For waveform lidar data, the index is given as:

$MDI = MD_{LP} - MD_{RP}$

$MD_{RP} = \textstyle \sum_{i=t_{RP}}^{t_{LP}} \displaystyle(\rho_i^2+ ({t_{RP}}-i)^2)^{0.5}$

$MD_{LP} = \textstyle \sum_{i=t_{LP}}^{t_{RP}} \displaystyle(\rho_i^2+ (i-{t_{LP}})^2)^{0.5}$

where the moment distance from the left pivot (MD_{LP}) is the sum of the hypotenuses constructed from the left pivot to the power at successively later times (index $i$ from t_{LP} to t_{RP}): one base of each triangle is difference from the left pivot ($i$ − t_{LP}) along the abscissa and the other base is simply the backscattered power at $i$. Similarly, the moment distance from the right pivot (MD_{RP}) is the sum of the hypotenuses constructed from the right pivot to the power at successively earlier times (index $i$ from t_{RP} to t_{LP}): one base of each triangle is the difference from the right pivot (t_{RP} − $i$) along the abscissa and the other base is simply the backscattered power at $i$.

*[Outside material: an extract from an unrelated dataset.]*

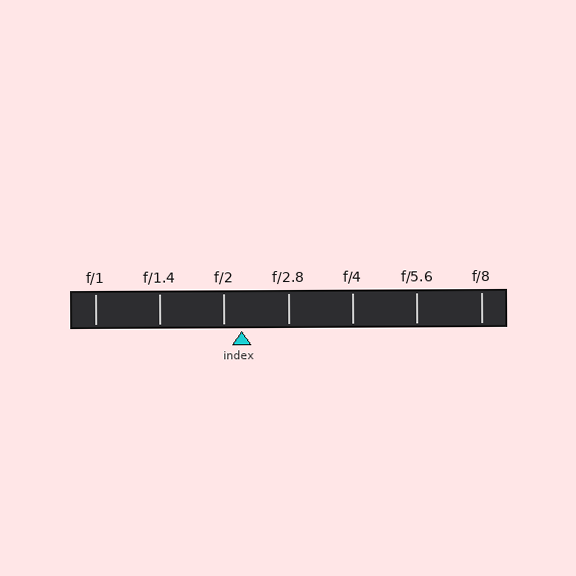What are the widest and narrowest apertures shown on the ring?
The widest aperture shown is f/1 and the narrowest is f/8.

MDI is an unbounded metric. It increases or decreases as a nontrivial function of the number of spectral bands or bins considered and the shape of the spectrum or waveform that spans those contiguous bands or bins. The number of bands or bins is a function of the spectral resolution of the imaging spectrometer or the temporal resolution of the lidar (digitization rate) and the length of the reference range (i.e., full extent or subsets of the curve) being analyzed.